Right of the accused
The protections that the Constitution guarantees to citizens who are accused of crimes. Among these protections are the right to a lawyer and the right to a speedy trial.
Fifth Amendment
States that no person shall have their life, liberty or property taken away from them by the federal government without due process of law.
Due process
The requirement that procedures used by the government in gathering information and making decisions to be reasonable and fair.
Civil War Amendments
The Thirteenth, Fourteenth and Fifteenth Amendments to the Constitution passed after the Civil War; these amendments were intended to give former slaves the rights of citizens.
Fourteenth Amendment
It states that no person shall have his or her life, liberty, or property taken away by state or local governments without due process of law; this amendment protects your right to be treated fairly by your state and local governments. It also defines a citizen as anyone born or naturalized in the United States. It was one of the Civil War Amendments.
Equal Protection Clause
The part of the Fourteenth Amendment that has been used to prevent states from being unfair to citizens because of their race or gender. It prohibits laws that unfairly or unreasonably favor some groups over others.
Nineteenth Amendment
Added to the Constitution in 1920 giving women the right to vote.
Civil Rights Movement
In the U.S. during the 1950s and 1960s, people worked together to demand that the Federal Government protect the rights of African Americans and other minorities. People worked together to change unfair laws.

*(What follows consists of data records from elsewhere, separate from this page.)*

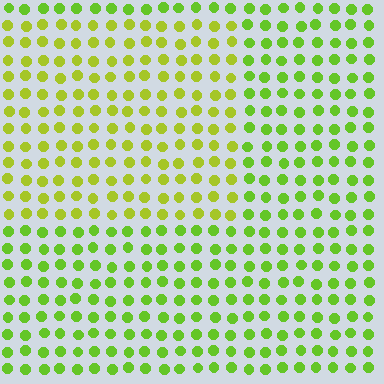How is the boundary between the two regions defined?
The boundary is defined purely by a slight shift in hue (about 24 degrees). Spacing, size, and orientation are identical on both sides.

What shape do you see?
I see a rectangle.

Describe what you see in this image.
The image is filled with small lime elements in a uniform arrangement. A rectangle-shaped region is visible where the elements are tinted to a slightly different hue, forming a subtle color boundary.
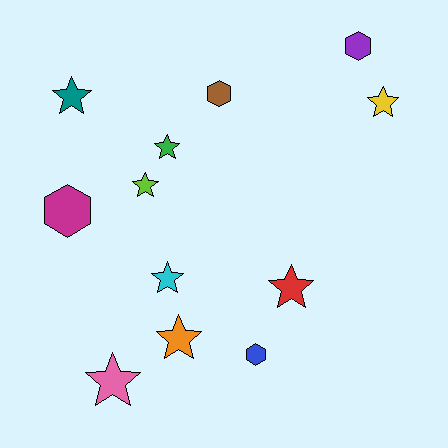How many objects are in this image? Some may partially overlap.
There are 12 objects.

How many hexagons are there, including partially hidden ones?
There are 4 hexagons.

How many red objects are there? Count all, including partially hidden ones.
There is 1 red object.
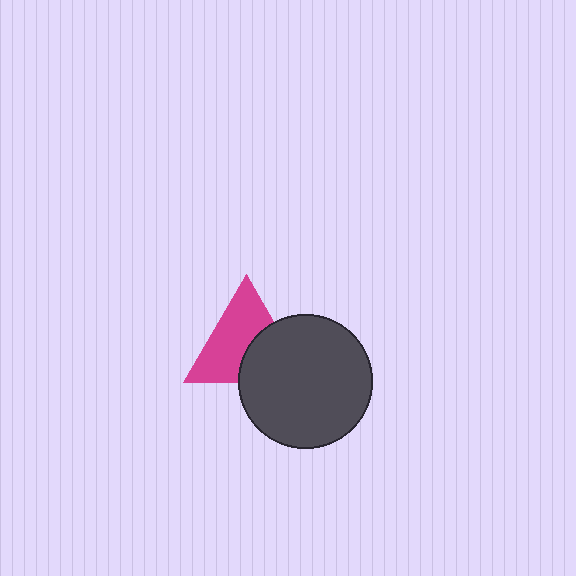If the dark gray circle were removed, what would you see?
You would see the complete magenta triangle.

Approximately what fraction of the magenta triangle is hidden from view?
Roughly 39% of the magenta triangle is hidden behind the dark gray circle.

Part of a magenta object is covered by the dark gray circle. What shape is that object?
It is a triangle.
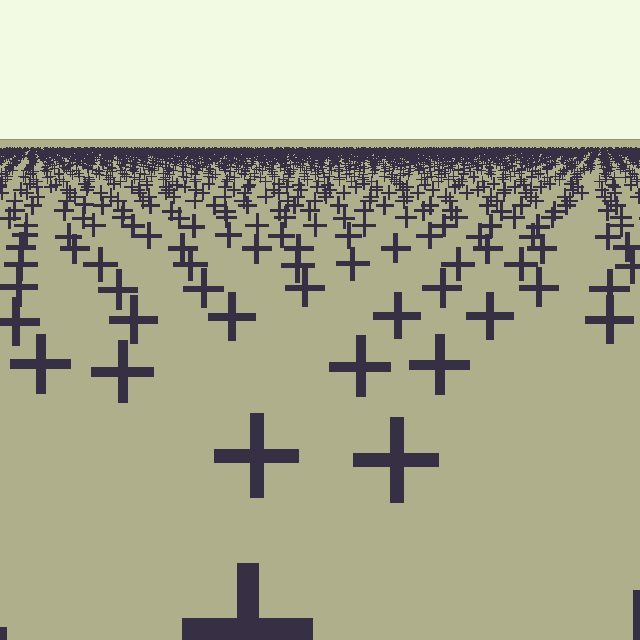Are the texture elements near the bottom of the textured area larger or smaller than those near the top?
Larger. Near the bottom, elements are closer to the viewer and appear at a bigger on-screen size.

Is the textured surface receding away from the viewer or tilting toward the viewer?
The surface is receding away from the viewer. Texture elements get smaller and denser toward the top.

They gave speeches, marched in protest ad participated in boycotts.
Twenty Sixth Amendment
This amendment gave 18 year olds or older the right to vote in all elections.
Humanitarian
To have compassion and show concern for the suffering of others.
Diplomacy
The practicing of managing relations between nations without the use of warfare
United Nations
An organization created in 1945 to maintain peace and security for its members.
citizen
A person that is a member of a nation.
naturalized citizen
Someone who is born elsewhere but who passes a citizenship test on the Constitution and the history of the United States of America and becomes an American citizen.
resident alien
A person who is not a citizen, but who lives legally in the U.S.A. Resident aliens enjoy most of the rights of citizens. They have the same right to due process of law as citizens.